I dati spesso sembrano intangibili sono stipati su macchine vere che consumano energia. Immaginate quindi queste macchine che non possono spegnersi per conservare copie di messaggi con su scritto un banale ‘graziè o newsletter con informazioni di dieci anni fa. La differenza, rispetto al passato, è che oggi siamo consapevoli di questo impatto. E sarebbe imperdonabile non comportarci di conseguenza”.

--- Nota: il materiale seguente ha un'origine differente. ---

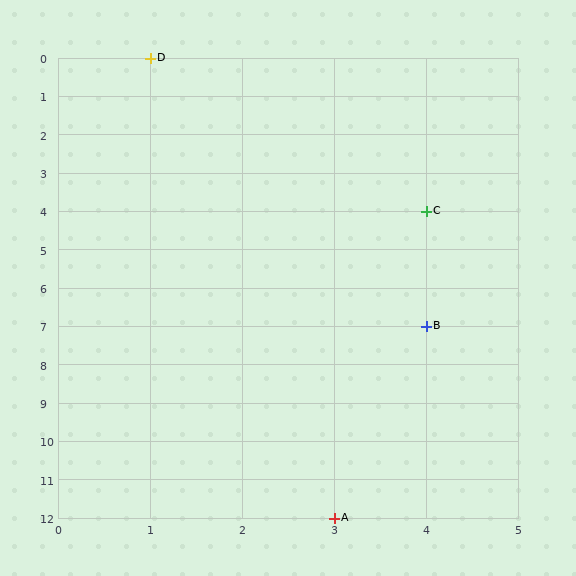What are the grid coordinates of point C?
Point C is at grid coordinates (4, 4).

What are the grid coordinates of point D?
Point D is at grid coordinates (1, 0).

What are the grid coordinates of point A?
Point A is at grid coordinates (3, 12).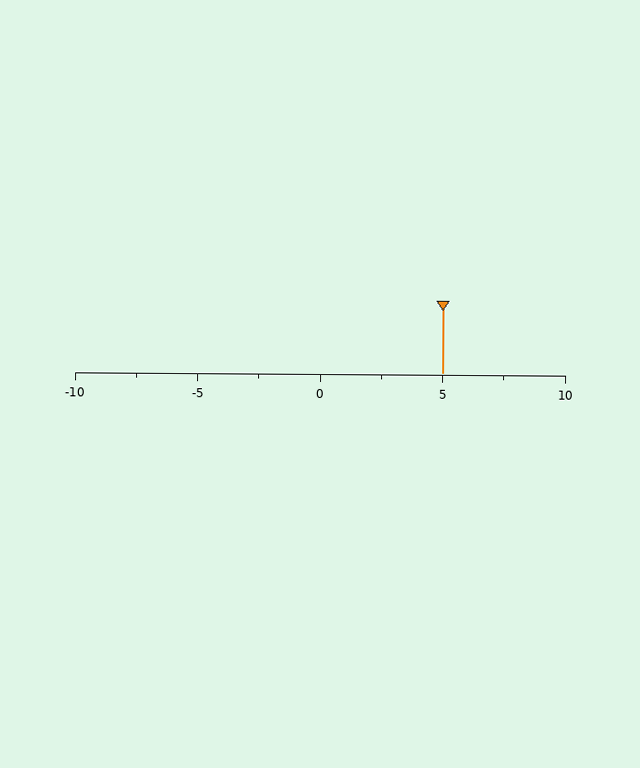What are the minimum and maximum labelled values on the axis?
The axis runs from -10 to 10.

C’è la call? Spegnete la videocamera
E ci sono dei numeri assolutamente emblematici. Un dipendente che partecipa a 15 ore di riunioni online con la videocamera accesa, pratica sempre più diffusa nell’epoca post-pandemia, crea 9,4 kg di CO2 al mese. “Spegnendo il video risparmierebbe la stessa quantità di emissioni che si creano caricando uno smartphone ogni notte per oltre tre anni”, spiega il presidente di “Let’s do it Italy”. E ancora: “Lo sapete che ci vuole più energia per estrarre i Bitcoin di quanta ne consuma l’intera Nuova Zelanda in un anno? Proprio così: il mining (l’estrazione di dati, ndr) di Bitcoin non produce altro che pochi byte di dati crittografati, consuma enormi quantità di energia con l’informatica senza creare effettivamente un prodotto o un servizio d’uso. Ancora: Google consuma 15.616 MWh di energia al giorno, più di quanto produce la diga di Hoover e alimenterebbe un intero paese con un milione di abitanti per un giorno”.
Guadagniamo (anche) tempo libero e serenità
E se la questione della sostenibilità ambientale è certo di primaria importanza, anche perché l’eliminazione di dati non necessari consente anche di allungare la vita dei gadget tecnologici, fare pulizia – spiega l’organizzazione – aiuta anche “a sentirci più equilibrati e prendere il controllo delle nostre vite, forgiando nuove abitudini digitali e saremo più efficienti e soddisfatti”.
Perché gestire tutti i giorni i 281 miliardi di messaggi di posta elettronica che ci scambiamo (spesso inutilmente) richiede a ciascuno di noi più di 3 ore al giorno, il 23% del totale del tempo che dedichiamo al lavoro. Tanto, troppo. “Organizzare le nostre e-mail, inviarne meno e utilizzare modalità di comunicazione alternative, come gli spazi di co-working, libererebbe quel tempo, ma limiterebbe anche la pratica inefficace di organizzare il lavoro tramite email”, chiosa Capasso.